王总管想了想,又说:“我想起来,他交给了哥哥一本书。”
“什么书?”
“好像是叫什么《青琐高议》。”
“哦,这是什么书?”真金读过的书不多,但是听这名字,总觉得有些奇怪,感觉不像是什么正经论道的书。
远二郎此时从真金身后突然出现,插话道:“这我知道。这书却不是什么正经书,里面记载的全是名人绯闻,八卦轶事。比如里面写过,苏东坡曾经调侃张先一树梨花压海棠,不知是真是假。当然,还有一些灵异故事,我记得有一个京城女鬼去应聘管家的小文,写得也很生动。”
“你怎么过来了?”真金有些疑问。
“大家各有各的忙,我算是半个闲人,特来助你一臂之力。”远二郎笑道。
“你懂的书倒是不少。他们为何会对这书感兴趣呢?”真金喃喃道。
“这书极少,多半是大户人家之间才会流传,要么就是专做小报的书商。寻常人要找些正经书来看已经颇为难得了,哪里还有心思收集这些闲书?”远二郎又道。
“是了,是了。其实家兄还有个爱好,他虽然无心科举,但尤爱读书,经常也会写一些文章。尤其是尤其是时评趣闻。”
“爱好文章,送书之谊。两人或许是以文会友,惺惺相惜。现在家里有没有王由厘写过的文章?”真金喃喃道。
“我去找一下。”
王总管在家里找了半天,这才出门来,手里正拿着两篇文章,纸张已经散碎。
“家里让皇城司的人搜了个底朝天,墨书的纸张全都拿走了,这两张是他们遗落下的。”
远二郎看了下上面的文字,又道:“这所写都是逸闻趣事,这一篇像是在写前段时间的火神纵火事件,是关于陆九霄烟火纵火的传闻。”
由此想来,这倒是合理。
落魄举子平日里写一些小报文章糊口,恰好遇到了一个喜爱八卦文章的富家郎君,两个人兴趣相投,一拍即合。
久而久之,这个富家郎君也会写一写八卦文章发表,不是为了挣钱,而是为了兴趣,又或者是满足一下个人的好奇心。
两个人结成了挚友,甚至到最后有发展出了另外的关系?
关键还在于,木盒子里面到底是什么?
“难道你真的不知道,木盒子里面是什么?”真金又问。
“李指挥,这一点我正要跟你说。
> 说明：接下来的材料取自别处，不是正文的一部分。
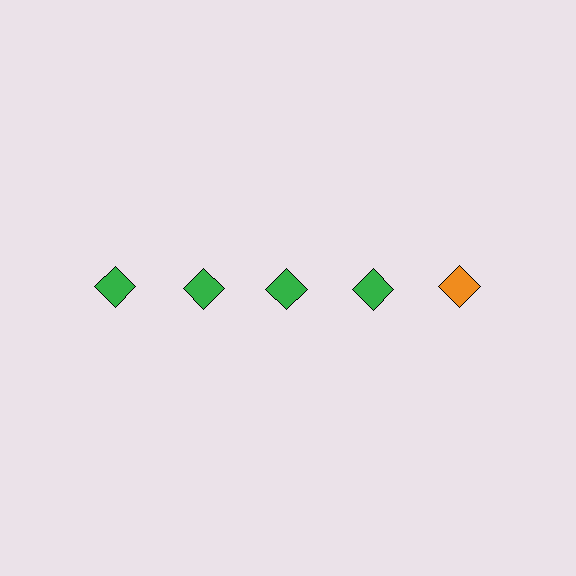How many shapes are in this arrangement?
There are 5 shapes arranged in a grid pattern.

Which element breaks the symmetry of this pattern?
The orange diamond in the top row, rightmost column breaks the symmetry. All other shapes are green diamonds.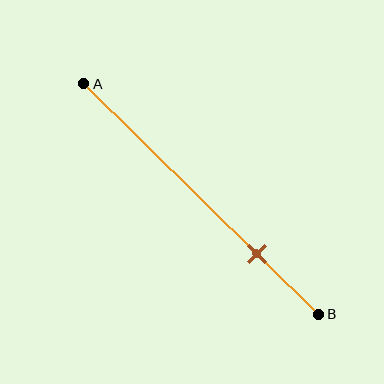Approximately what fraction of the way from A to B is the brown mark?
The brown mark is approximately 75% of the way from A to B.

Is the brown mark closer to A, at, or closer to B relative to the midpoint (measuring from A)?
The brown mark is closer to point B than the midpoint of segment AB.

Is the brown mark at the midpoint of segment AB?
No, the mark is at about 75% from A, not at the 50% midpoint.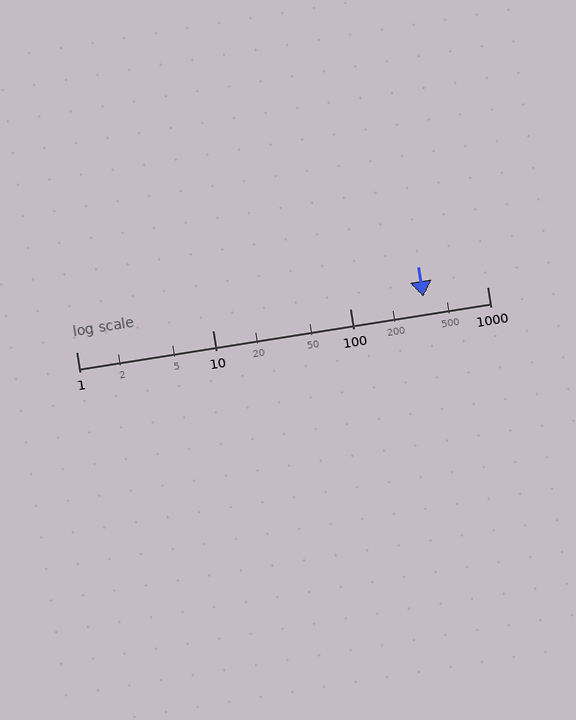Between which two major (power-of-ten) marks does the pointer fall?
The pointer is between 100 and 1000.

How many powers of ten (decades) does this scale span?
The scale spans 3 decades, from 1 to 1000.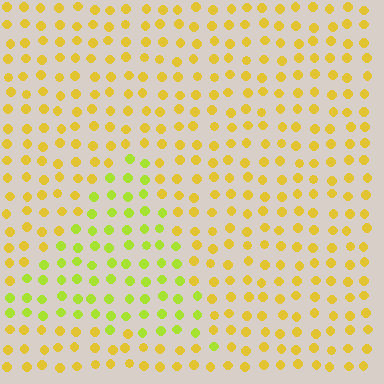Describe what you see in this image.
The image is filled with small yellow elements in a uniform arrangement. A triangle-shaped region is visible where the elements are tinted to a slightly different hue, forming a subtle color boundary.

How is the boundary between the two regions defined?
The boundary is defined purely by a slight shift in hue (about 31 degrees). Spacing, size, and orientation are identical on both sides.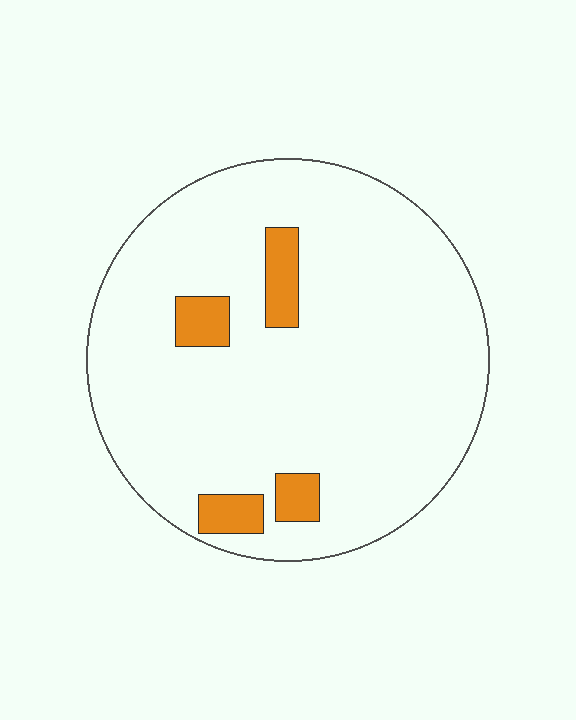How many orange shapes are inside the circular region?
4.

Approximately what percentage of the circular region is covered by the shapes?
Approximately 10%.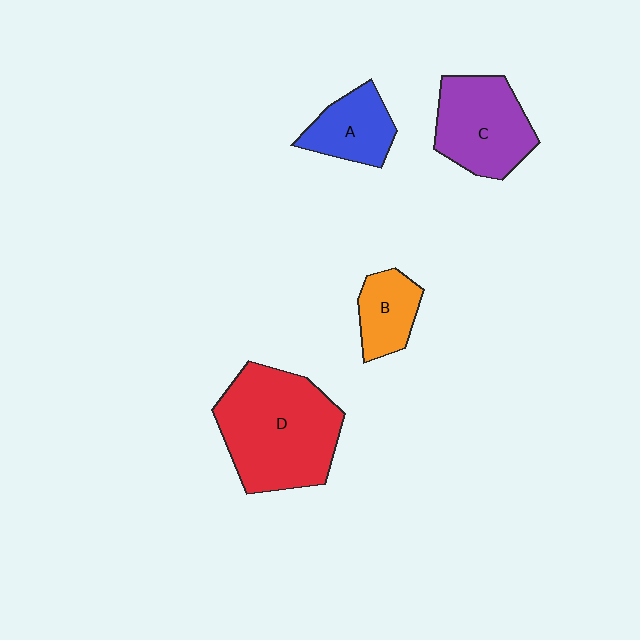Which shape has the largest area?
Shape D (red).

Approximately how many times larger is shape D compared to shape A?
Approximately 2.4 times.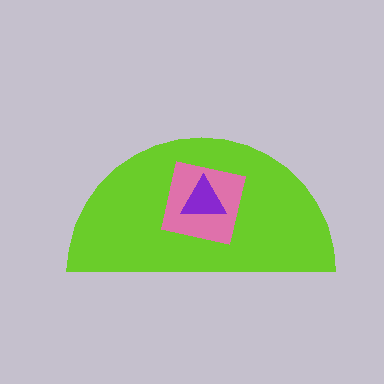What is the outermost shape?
The lime semicircle.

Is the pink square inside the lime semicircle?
Yes.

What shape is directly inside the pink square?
The purple triangle.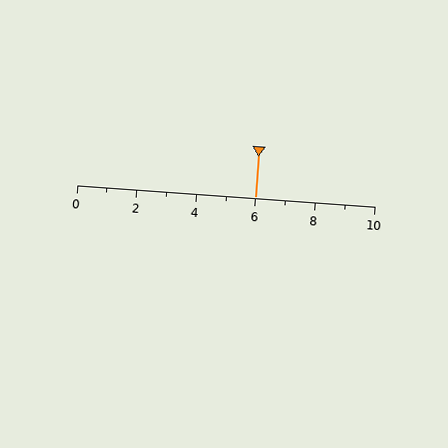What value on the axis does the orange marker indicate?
The marker indicates approximately 6.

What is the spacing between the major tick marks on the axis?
The major ticks are spaced 2 apart.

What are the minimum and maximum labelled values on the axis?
The axis runs from 0 to 10.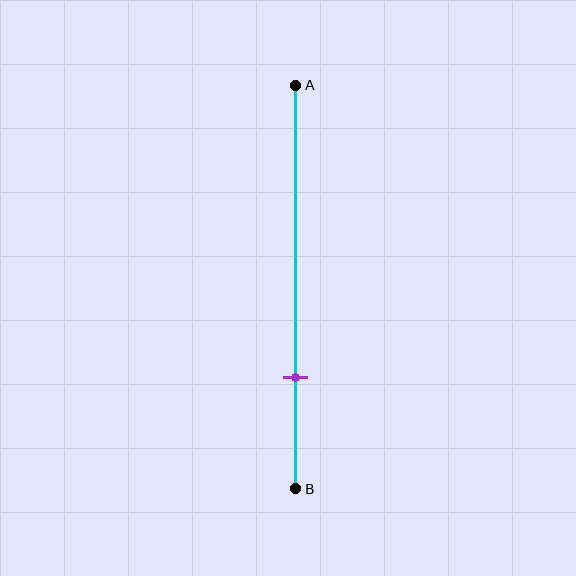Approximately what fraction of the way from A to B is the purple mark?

我方才又找底下的人问了一下。”
言毕,王总管又唤来了手下的刘掌事。
当时质押,刘掌事在场。
刘掌事说:“我记得当时我家员外在木盒子里面小心翼翼放了一个一叠纸,现在想起来,或许是什么密件文章。”
“一篇文章,质押五十贯。”真金越发困惑了。
远二郎又道:“里面会不会是写着什么名人秘事,这一类的文章在黑市上往往也很值钱呢!”
这话倒是提示了真金。他继续推理下去,两个人或许是掌握什么秘密,因此约定封存,这件事情与贡院似乎有着密不可分的关系。
这个秘密,现在要问世了。
真金又突然想到,江玉郎这个名字倒像是个笔名,类似于说书人的外号,或者江玉郎是个写小报文章的书生。
“不好!不妙!”
真金当即判断,他们此时想要公布这个秘密,无论这个秘密是什么,想必都不会是好事。
当下,真金派人立刻传信给张择端,让他遍搜京城小报,找一个经常署名叫做江玉郎的作者。
潜火兵们随即行动起来了。
两个时辰之后,真金收到了张择端的消息:人还没有找到,找到了一家经常印刷江玉郎文章的小报。